I have a son with mild speech delay, etc. With the speech I would try putting pictures up on things around the house for him to point to since he is having trouble getting his words out. I printed them out on my computer. Use the Leap Frog dvd's "Letter Factory", "Word Caper", etc. I would also when talk to him enunciate your big words. It will help later on. I would use simple instruction...due to the fact that he understands you and is smart, but his brain is slow to process and send it to the right area for him to use the information. That is why he may just look at you a moment longer when you or anyone talks to him. If he is playing or listening to the tv/movie and does not seem to hear you....this is called hyperfocus.
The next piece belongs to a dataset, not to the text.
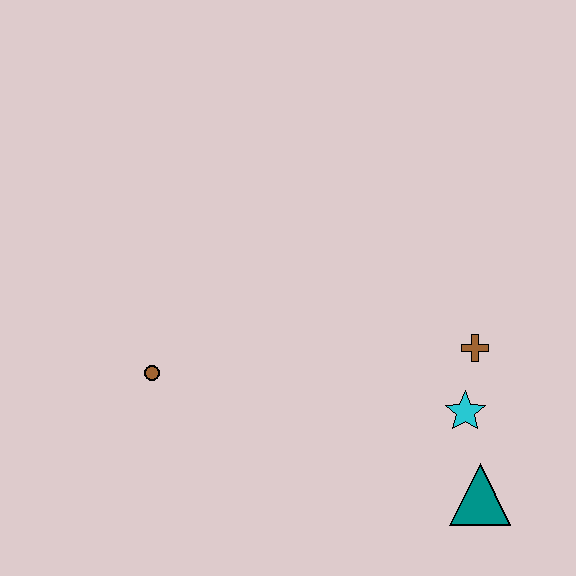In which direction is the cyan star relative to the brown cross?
The cyan star is below the brown cross.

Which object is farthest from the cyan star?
The brown circle is farthest from the cyan star.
You need to go to him hold his chin and talk calmly. (It is not always easy to do =0). ) For tantrums...when my son has some...my husband has found taking him in his arms and squeezing the giggles out does the trick and he will say now come on I want to hear some giggles/laughs, now come one where are they?...it is just a big bear hug type of thing. Something else we do is let him lay on the floor and have the tantrum. It lets him get it out and we do not feed into his need for negative behavior when it is for negative behavior. The tantrum = fustration. They want to communicate something but do not know how to get it out. There are also noises that can set off a tantrum. These children have sensory issues. My son does not like high pitched noises like the vacuum. There are food texture issues too. For you and how to get through it till you get you diagnosis...make sure you vent to friends, family, etc. Take care of your stress level...listen to music, soak in a tub, etc. whatever helps you relax. If your relaxed it will help him to relax. I hope this has helped you. The wait is not fun but it will go by soon enough. Unfortunately, with getting help for our children it seems to be a wait and see game.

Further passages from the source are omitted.